MICT Chief Prosecutor Serge Brammertz paid tribute to "the exceptional skills, rigour and cooperation" of South African investigators and singled out Eswatini and Mozambique for their help.
Kayishema "will finally face justice for his alleged crimes," he said.
"Genocide is the most serious crime known to humankind," he said.
"(...) This arrest is a tangible demonstration that this commitment does not fade and that justice will be done, no matter how long it takes."
- Three fugitives left -
Naphtali Ahishakiye, executive secretary of Ibuka, an umbrella association of genocide survivors, said the arrest "sends a strong message to other fugitives and masterminds of the 1994 genocide... that they can never evade justice forever."
The three other fugitives on the wanted list also face multiple charges of genocide and crimes against humanity: Aloys Ndimbati; Charles Ryandikayo; and Charles Sikubwabo.
The ICTR court sentenced 62 people, including a 30-year term handed to former minister Augustin Ngirabatware, and acquitted 14.

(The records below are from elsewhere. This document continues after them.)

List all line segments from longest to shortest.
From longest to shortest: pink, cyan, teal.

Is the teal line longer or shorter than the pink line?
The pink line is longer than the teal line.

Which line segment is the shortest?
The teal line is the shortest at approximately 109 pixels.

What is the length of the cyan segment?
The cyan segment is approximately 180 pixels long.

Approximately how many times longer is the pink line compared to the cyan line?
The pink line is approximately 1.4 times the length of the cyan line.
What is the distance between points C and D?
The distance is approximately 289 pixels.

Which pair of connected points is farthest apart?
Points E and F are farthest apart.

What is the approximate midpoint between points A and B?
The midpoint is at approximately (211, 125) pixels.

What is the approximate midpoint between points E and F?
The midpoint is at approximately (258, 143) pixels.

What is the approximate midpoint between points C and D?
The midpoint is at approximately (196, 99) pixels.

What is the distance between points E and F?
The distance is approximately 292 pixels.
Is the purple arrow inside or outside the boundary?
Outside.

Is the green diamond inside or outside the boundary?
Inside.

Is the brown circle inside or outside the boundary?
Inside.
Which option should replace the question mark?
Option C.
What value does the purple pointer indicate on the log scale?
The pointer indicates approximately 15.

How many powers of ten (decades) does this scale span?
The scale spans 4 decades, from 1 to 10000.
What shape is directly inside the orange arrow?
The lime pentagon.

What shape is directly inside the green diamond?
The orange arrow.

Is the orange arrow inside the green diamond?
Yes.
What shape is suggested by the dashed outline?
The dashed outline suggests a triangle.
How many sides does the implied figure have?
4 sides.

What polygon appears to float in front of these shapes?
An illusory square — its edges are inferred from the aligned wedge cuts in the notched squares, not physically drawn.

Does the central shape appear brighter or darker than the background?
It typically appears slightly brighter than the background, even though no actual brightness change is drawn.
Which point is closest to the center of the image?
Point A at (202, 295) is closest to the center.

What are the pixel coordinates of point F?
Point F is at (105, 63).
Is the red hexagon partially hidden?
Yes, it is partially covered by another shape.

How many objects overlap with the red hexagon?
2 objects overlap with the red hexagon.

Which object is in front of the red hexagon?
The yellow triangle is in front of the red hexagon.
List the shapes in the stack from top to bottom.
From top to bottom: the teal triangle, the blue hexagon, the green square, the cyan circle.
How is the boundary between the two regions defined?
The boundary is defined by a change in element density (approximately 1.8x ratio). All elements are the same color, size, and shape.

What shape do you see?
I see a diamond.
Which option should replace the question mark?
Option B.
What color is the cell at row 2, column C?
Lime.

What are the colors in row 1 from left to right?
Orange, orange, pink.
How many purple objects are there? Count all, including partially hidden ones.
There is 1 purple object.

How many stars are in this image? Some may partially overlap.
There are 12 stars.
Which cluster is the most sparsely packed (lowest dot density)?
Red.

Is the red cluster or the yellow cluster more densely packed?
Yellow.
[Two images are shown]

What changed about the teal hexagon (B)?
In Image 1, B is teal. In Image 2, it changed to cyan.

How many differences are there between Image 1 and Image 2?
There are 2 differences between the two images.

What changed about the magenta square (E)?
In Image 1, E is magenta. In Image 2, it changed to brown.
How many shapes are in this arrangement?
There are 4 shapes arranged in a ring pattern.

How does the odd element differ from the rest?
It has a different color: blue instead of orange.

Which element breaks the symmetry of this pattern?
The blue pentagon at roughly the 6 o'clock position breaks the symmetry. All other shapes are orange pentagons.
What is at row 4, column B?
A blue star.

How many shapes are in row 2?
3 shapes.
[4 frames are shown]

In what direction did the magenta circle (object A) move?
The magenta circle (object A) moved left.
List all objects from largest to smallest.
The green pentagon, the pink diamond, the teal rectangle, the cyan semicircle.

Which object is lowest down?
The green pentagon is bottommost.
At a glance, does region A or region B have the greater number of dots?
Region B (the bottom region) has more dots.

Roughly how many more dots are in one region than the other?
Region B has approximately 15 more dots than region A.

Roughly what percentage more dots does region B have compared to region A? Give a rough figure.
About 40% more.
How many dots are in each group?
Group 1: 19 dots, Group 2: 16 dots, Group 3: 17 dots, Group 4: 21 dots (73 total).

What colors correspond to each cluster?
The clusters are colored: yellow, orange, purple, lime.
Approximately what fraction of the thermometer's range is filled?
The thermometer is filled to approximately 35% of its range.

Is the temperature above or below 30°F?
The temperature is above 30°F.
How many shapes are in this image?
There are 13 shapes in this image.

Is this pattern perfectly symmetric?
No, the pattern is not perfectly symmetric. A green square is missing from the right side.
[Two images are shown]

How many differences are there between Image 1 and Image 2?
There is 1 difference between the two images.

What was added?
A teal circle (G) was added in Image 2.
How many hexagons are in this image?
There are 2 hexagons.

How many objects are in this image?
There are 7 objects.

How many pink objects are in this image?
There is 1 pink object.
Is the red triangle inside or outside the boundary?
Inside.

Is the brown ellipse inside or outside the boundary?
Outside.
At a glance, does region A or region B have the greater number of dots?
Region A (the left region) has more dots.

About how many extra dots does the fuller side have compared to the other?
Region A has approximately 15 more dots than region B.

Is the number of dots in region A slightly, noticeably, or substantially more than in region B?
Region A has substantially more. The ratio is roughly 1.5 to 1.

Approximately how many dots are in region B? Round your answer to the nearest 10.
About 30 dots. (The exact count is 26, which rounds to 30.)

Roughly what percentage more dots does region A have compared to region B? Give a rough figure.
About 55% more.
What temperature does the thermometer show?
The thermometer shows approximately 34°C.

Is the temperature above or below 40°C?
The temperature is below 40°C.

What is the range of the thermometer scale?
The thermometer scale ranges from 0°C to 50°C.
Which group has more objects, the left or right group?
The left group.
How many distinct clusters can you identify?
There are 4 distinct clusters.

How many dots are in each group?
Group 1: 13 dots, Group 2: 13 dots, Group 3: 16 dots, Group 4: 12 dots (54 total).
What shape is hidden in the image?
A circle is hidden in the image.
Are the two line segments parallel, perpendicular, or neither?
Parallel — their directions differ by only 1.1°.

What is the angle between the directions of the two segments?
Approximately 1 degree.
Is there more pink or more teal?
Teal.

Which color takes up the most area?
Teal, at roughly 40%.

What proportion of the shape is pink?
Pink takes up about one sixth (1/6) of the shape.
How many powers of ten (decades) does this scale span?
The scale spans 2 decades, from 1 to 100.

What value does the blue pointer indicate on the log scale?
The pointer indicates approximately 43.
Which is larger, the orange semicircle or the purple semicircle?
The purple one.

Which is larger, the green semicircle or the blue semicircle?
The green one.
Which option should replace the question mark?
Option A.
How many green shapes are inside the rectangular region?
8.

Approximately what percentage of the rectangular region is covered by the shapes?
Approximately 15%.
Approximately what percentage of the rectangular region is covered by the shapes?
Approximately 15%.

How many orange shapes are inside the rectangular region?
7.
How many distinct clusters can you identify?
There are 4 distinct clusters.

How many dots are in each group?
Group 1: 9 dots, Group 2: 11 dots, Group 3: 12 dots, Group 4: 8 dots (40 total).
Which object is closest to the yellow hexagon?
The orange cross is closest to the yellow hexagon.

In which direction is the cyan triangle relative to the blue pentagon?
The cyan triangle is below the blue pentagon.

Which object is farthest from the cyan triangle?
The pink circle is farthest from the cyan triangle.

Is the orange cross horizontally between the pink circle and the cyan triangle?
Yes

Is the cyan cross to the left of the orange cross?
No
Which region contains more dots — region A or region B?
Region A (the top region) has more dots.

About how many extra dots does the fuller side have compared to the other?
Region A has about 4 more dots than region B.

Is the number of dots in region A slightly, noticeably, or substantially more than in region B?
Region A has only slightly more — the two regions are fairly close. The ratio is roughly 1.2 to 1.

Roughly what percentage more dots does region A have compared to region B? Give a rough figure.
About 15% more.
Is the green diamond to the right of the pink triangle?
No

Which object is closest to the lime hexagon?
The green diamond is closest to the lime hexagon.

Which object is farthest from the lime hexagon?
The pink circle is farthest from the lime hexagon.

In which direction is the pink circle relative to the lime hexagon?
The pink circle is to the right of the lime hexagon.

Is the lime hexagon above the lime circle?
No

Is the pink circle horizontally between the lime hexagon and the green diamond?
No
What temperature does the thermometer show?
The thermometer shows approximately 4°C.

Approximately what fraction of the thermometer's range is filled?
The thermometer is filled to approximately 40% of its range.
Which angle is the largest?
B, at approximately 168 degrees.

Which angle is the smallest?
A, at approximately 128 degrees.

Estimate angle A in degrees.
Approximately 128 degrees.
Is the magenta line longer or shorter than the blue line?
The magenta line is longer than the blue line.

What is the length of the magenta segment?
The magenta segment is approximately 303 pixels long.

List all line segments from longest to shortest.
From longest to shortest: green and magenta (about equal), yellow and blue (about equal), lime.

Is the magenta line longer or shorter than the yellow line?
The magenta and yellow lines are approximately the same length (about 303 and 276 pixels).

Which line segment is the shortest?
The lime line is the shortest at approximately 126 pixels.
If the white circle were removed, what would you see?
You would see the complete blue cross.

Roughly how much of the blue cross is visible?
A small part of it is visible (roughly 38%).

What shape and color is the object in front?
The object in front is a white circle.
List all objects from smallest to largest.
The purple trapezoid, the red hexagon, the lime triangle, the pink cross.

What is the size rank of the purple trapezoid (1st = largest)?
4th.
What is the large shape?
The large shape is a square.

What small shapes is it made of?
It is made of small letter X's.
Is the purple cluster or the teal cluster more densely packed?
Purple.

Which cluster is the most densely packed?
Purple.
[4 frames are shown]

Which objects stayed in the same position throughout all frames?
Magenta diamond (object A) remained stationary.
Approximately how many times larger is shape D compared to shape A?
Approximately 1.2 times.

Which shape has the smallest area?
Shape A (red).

It closed in late 2015, handing over to the MICT to pursue cases against suspects.
In September 2022, one of Rwanda's richest men before the genocide, Felicien Kabuga, who moved to France under a false identity, went on trial in The Hague.
His trial was put on hold in March amid concerns over his health.
- Delay worry -
Ahishakiye pointed to the problems in getting Kabuga on trial to stress the need for timely justice.
"Our wish is that he (Kayeshima) is extradited to Rwanda for his trial so that he can answer directly to the people whose crimes affected," he told AFP.
"We hope that his trial is expedited, and that the wheels of justice do not entertain the sorts of delays that the Kabuga trial has experienced."
Rwanda started trying genocide suspects in 1996, and on a single day in April 1998 had 22 of them executed by firing squad.
It abolished the death penalty in 2007, lifting the main obstacle for the ICTR to extradite genocide suspects to Rwanda for trial.
Between 2005 and 2012, more than 12,000 "gacaca" community-based courts put nearly two million people on trial and convicted 65 percent, sending most to prison.
Other convictions have been handed down in the former colonial power Belgium as well as in France, Sweden, Finland, Norway, Germany, the Netherlands, the United States and Canada.
But three other prominent fugitives -- Augustin Bizimana, Protais Mpiranya and Pheneas Munyarugarama -- all died without facing justice.